And that doesn’t even count the ones that don’t make it into the project - just now I flagged 6 copyrighted photos, then checked the user’s observations and found 95 more that were also stolen, but didn’t make it into the project because the user forgot to add a date to them.

I have encountered literally thousands of these this CNC… there’s one user in particular with over 3k uploads and I swear every single one is copyright infringement but I just cannot find where any of them come from.

And in the time it can take to track down a single photo, the user can already have uploaded 70 more.

Even a lot of the blurry houseplant photos are actually downloaded from facebook groups, which is bizarre!
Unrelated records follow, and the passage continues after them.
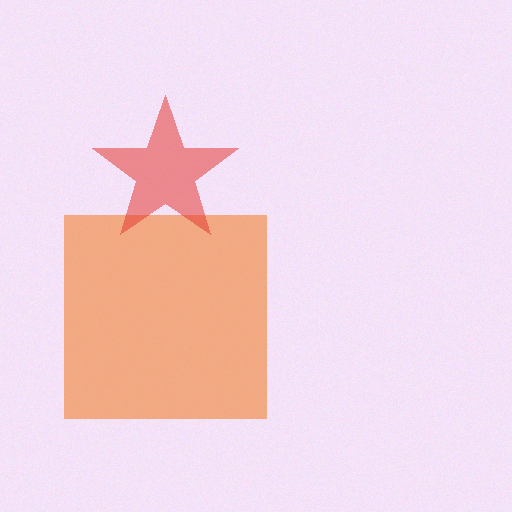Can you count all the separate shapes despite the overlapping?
Yes, there are 2 separate shapes.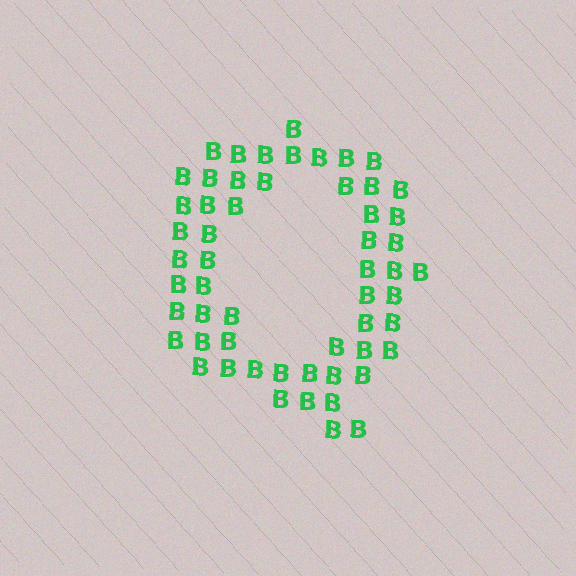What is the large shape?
The large shape is the letter Q.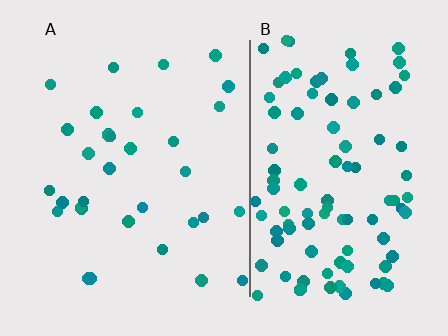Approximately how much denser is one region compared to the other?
Approximately 3.0× — region B over region A.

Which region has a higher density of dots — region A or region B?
B (the right).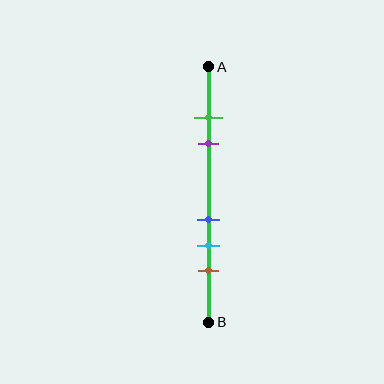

I agree it is a very small number. Plus I have run across at least 5 or 6 accounts who didn’t get suspended last year despite a bunch of copyright violations, then reactivated this CNC to upload MORE copyright violations! Not exactly the kind of user persistence we’re after!

Has it, though?

How would this be quantified?

Those I know who care about nature at all have never struggled to understand it in an urban context. And those who don’t care, are the ones uploading a million stolen photos and AI generated images - they certainly are not learning anything about nature in the process.

7 Likes

@graysquirrel Sadly, it appears new users upload photos that are copyright infringement at a rate of over 1% of all observations by new users. I imagine this number holds up for CNC and is probably higher due to the competitive nature of it. Really sad because the flagging process is time-consuming and cheaters hurt dedicated observers who care about contributing to science, especially during CNC.

4 Likes

I agree that this issue needs to be approached with care, and not with a punitive mindset. Whilst I don’t ordinarily look for observations with wrong dates, the ones I did find were very clearly an attempt to push numbers as evidenced by the observers inordinate number of duplicates!

3 Likes

The main reason I use the ‘Duplicates Observation’ field is to keep the observation out of GBIF, even if it does get to RG. My thought is that it would be useful if these same observations were bumped to ‘Casual’ as I have found that I usually notice when a supporting ID doesn’t take an observation to RG. I found one the other day where an observer had accidentally clicked one of the DQA fields.

1 Like

Checksums are useless against blatant spamming or duplicating. What I desribed was different photos of one organism or 7 photos of bullfinches (which are flying in flocks) from one place at one time. The latter not against rules, btw. But it should be at least mentioned as an undesirable practice.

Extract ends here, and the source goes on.